Changes in breath VOC patterns are independent of the size of the lung cancer in that T1
tumours (<3cm) have a similar breath pattern of abnormality to T4 tumours [22], raising the
possibility that VOC abnormalities may even be detectable at the preneoplastic (severe
dysplasia or carcinoma in situ) stage. It describes a comparison between 212 controls
without lung cancer and 195 patients with primary lung cancer. The breath test was as likely
to be abnormal in stage 1 disease as in stage 4 disease. This implies firstly that as a
screening tool VOC breath testing has potential to detect operative curable cases. Secondly,
it implies that oxidative changes leading to altered breath VOCs are an early feature of
lung cancer development, and that the method may therefore detect the presence of
preneoplastic lesions in the bronchial tree.

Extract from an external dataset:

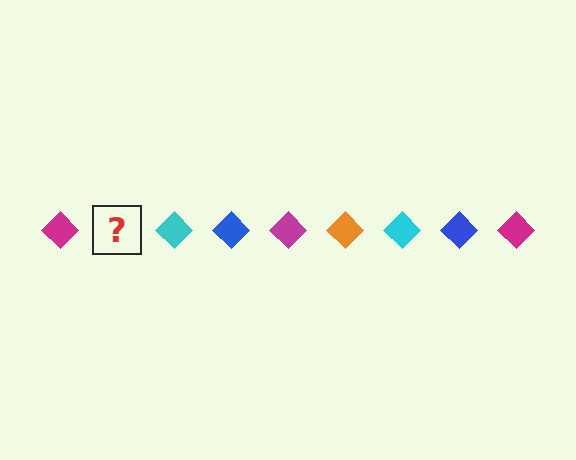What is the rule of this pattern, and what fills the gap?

The strength of VOC breath testing is the simplicity of methodology and specimen collection.
Patients breathe into a portable collection apparatus tube for 5 minutes. This requires
only tidal breathing and therefore presents no difficulty even for patients with pulmonary
disease.

In a 2006 review Lam and Shaipanich [23] looked forward to the possible role of breath
testing as this tool: "For example using a biomarker with a sensitivity of 85% and a
specificity of 81%,( breath testing- my insert) at a disease prevalence of 2.7%, instead of
screening every person in the cohort with spiral CT and fluorescence bronchoscopy, only 21%
of the cohort needs to have the CT and fluorescence bronchoscopy."

Breath testing in Laryngeal cancer In a recent article Hakim et al [24]described for the
first time that Head and Neck cancer can be identified by breath testing.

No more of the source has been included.